Re: [HACKERS] Surjective functional indexes

From: Simon Riggs <simon(at)2ndquadrant(dot)com>
To: Konstantin Knizhnik <k(dot)knizhnik(at)postgrespro(dot)ru>
Cc: Stephen Frost <sfrost(at)snowman(dot)net>, Michael Paquier <michael(dot)paquier(at)gmail(dot)com>, Alvaro Herrera <alvherre(at)alvh(dot)no-ip(dot)org>, Christoph Berg <myon(at)debian(dot)org>, Thomas Munro <thomas(dot)munro(at)enterprisedb(dot)com>, Peter Eisentraut <peter(dot)eisentraut(at)2ndquadrant(dot)com>, PostgreSQL Hackers <pgsql-hackers(at)postgresql(dot)org>
Subject: Re: [HACKERS] Surjective functional indexes
Date: 2018-01-18 10:08:53
Message-ID: CANP8+jJoQCGXWdhHjvGxu2J5A2hDOWo6xpZ0NseV8YQypsqn_g@mail.gmail.com
Views: Raw Message | Whole Thread | Download mbox | Resend email
Thread:
Lists: pgsql-hackers

On 18 January 2018 at 08:59, Konstantin Knizhnik
<k(dot)knizhnik(at)postgrespro(dot)ru> wrote:
>
>
> On 18.01.2018 11:38, Simon Riggs wrote:
>>
>> On 10 January 2018 at 09:54, Konstantin Knizhnik
>> <k(dot)knizhnik(at)postgrespro(dot)ru> wrote:
>>
>>> Sorry, issue with documentation is fixed.
>>
>> OK, thanks.
>>
>> Patch appears to work cleanly now.
>>
>> I'm wondering now about automatically inferring "recheck_on_update =
>> true" for certain common datatype/operators.

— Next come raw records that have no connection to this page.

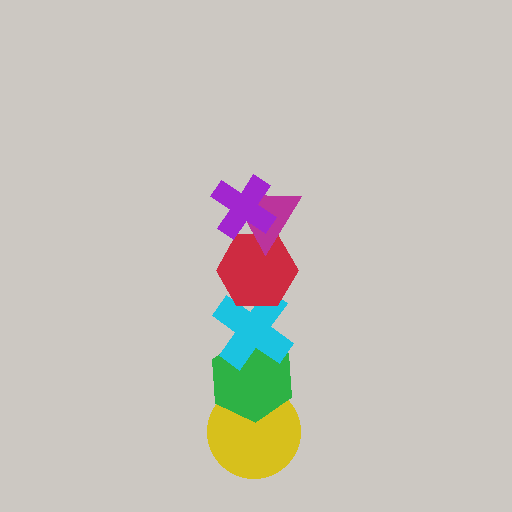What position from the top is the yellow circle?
The yellow circle is 6th from the top.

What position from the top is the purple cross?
The purple cross is 1st from the top.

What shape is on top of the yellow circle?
The green hexagon is on top of the yellow circle.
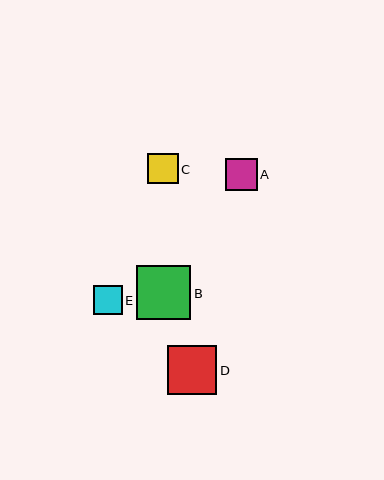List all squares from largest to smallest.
From largest to smallest: B, D, A, C, E.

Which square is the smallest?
Square E is the smallest with a size of approximately 29 pixels.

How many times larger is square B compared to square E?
Square B is approximately 1.9 times the size of square E.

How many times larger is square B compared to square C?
Square B is approximately 1.8 times the size of square C.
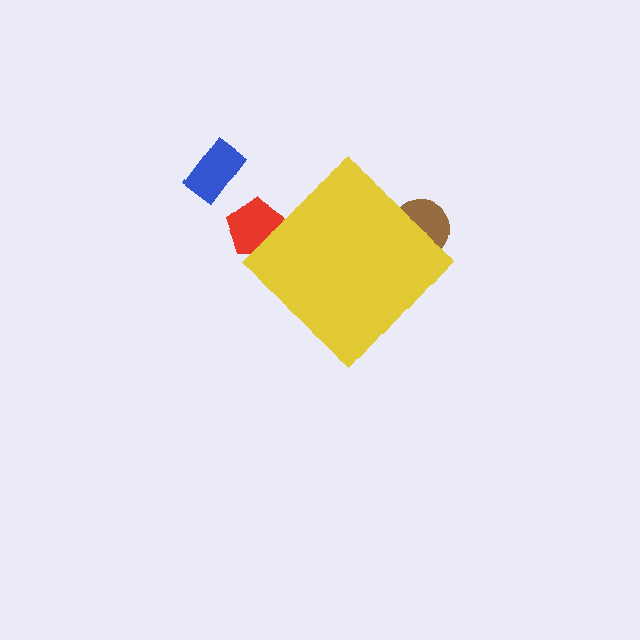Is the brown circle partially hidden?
Yes, the brown circle is partially hidden behind the yellow diamond.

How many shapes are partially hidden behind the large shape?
2 shapes are partially hidden.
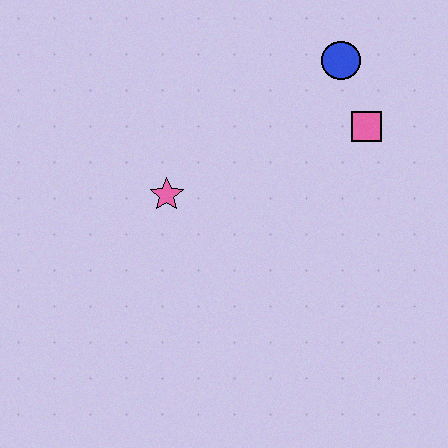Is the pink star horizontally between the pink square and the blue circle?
No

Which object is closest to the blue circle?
The pink square is closest to the blue circle.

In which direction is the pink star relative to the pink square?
The pink star is to the left of the pink square.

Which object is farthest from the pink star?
The blue circle is farthest from the pink star.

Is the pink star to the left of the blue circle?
Yes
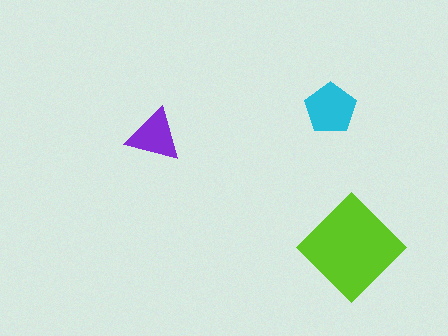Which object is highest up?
The cyan pentagon is topmost.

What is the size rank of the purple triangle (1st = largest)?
3rd.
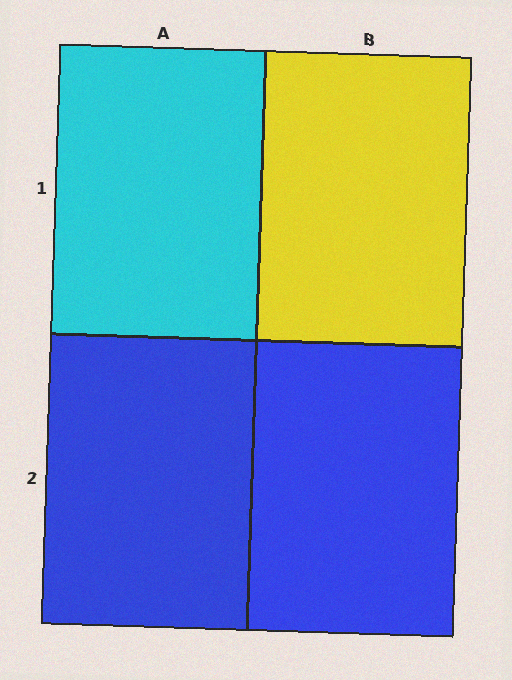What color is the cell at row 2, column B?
Blue.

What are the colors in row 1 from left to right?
Cyan, yellow.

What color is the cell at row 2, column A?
Blue.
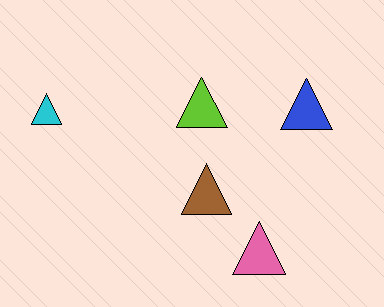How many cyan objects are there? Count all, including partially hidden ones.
There is 1 cyan object.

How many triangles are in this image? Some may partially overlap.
There are 5 triangles.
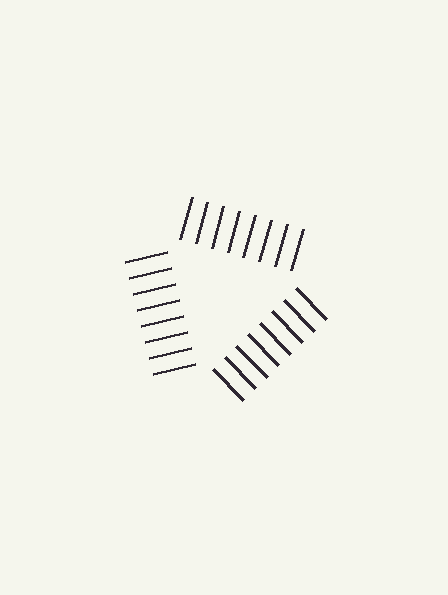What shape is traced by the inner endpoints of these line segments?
An illusory triangle — the line segments terminate on its edges but no continuous stroke is drawn.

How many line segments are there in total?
24 — 8 along each of the 3 edges.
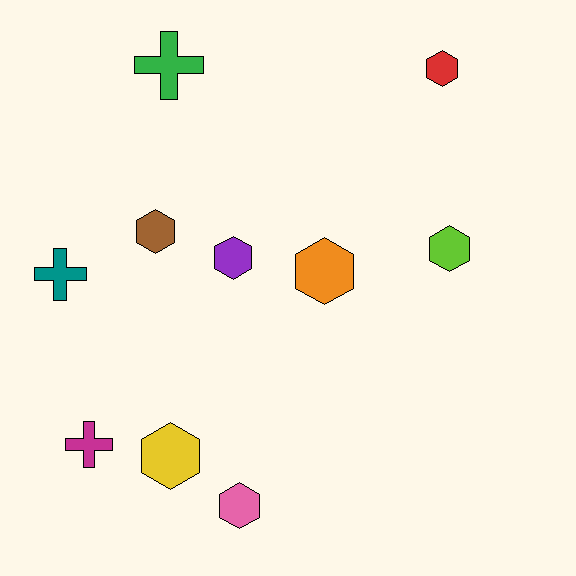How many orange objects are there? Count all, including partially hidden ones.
There is 1 orange object.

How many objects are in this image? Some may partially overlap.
There are 10 objects.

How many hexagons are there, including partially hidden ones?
There are 7 hexagons.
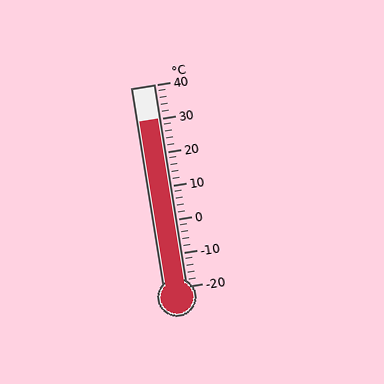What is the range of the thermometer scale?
The thermometer scale ranges from -20°C to 40°C.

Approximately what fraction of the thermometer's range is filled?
The thermometer is filled to approximately 85% of its range.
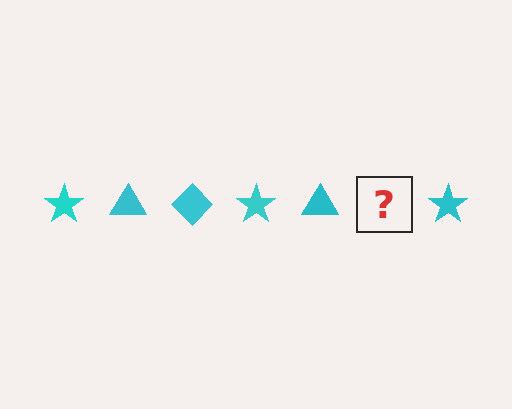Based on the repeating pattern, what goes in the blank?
The blank should be a cyan diamond.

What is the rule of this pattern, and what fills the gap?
The rule is that the pattern cycles through star, triangle, diamond shapes in cyan. The gap should be filled with a cyan diamond.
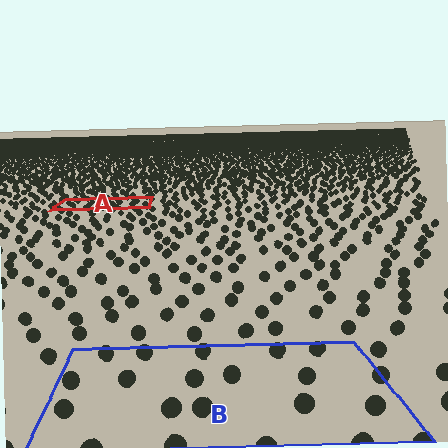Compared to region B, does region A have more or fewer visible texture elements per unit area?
Region A has more texture elements per unit area — they are packed more densely because it is farther away.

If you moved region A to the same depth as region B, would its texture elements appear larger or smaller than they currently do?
They would appear larger. At a closer depth, the same texture elements are projected at a bigger on-screen size.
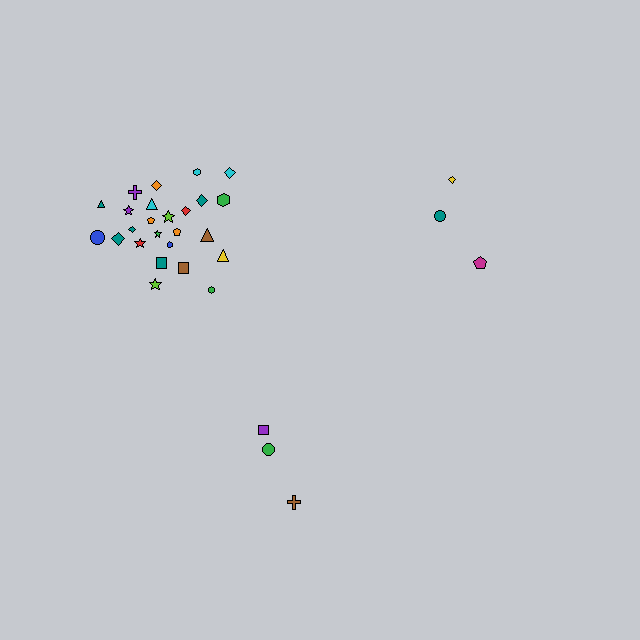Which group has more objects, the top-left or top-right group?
The top-left group.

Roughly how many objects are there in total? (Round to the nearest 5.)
Roughly 30 objects in total.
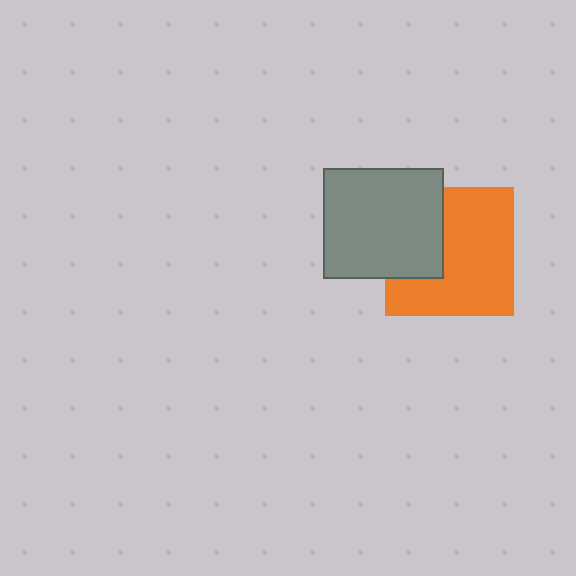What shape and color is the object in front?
The object in front is a gray rectangle.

It doesn't need to be an
>> exhaustive list, but it would be useful if we detected the main use
>> case of
>>
>> (JSONB datatype column)->>CONSTANT
>>
>> Seems like we could do a test to see if the index function is
>> FUNCTION(COLUMNNAME, CONSTANTs...)
>> {JSONB, ->>} or
>> {jsonb_object_field_text(Columnname, Constant)}
>> {substring(Columname, Constants...)}
>>
>> It would be a shame if people had to remember to use this for the
>> common and obvious cases.
>>
> Right now by default index is considered as projective. So even if you do
> not specify "recheck_on_update" option, then recheck will be done.

That's good

> This decision is based on the assumption that most of functional indexes are
> actually projective and looks likes (JSONB datatype column)->>CONSTANT.
> So do you think that this assumption is not correct and we should switch
> disable recheck_on_update by default?

No thanks

> If not, then there is an opposite challenge: find out class of functions
> which definitely are not projective and recheck on them will have no sense.

If there are some.

Projective is not quite correct, since sin((col->>'angle')::numeric))
could stay same but the result is not a subset of the input.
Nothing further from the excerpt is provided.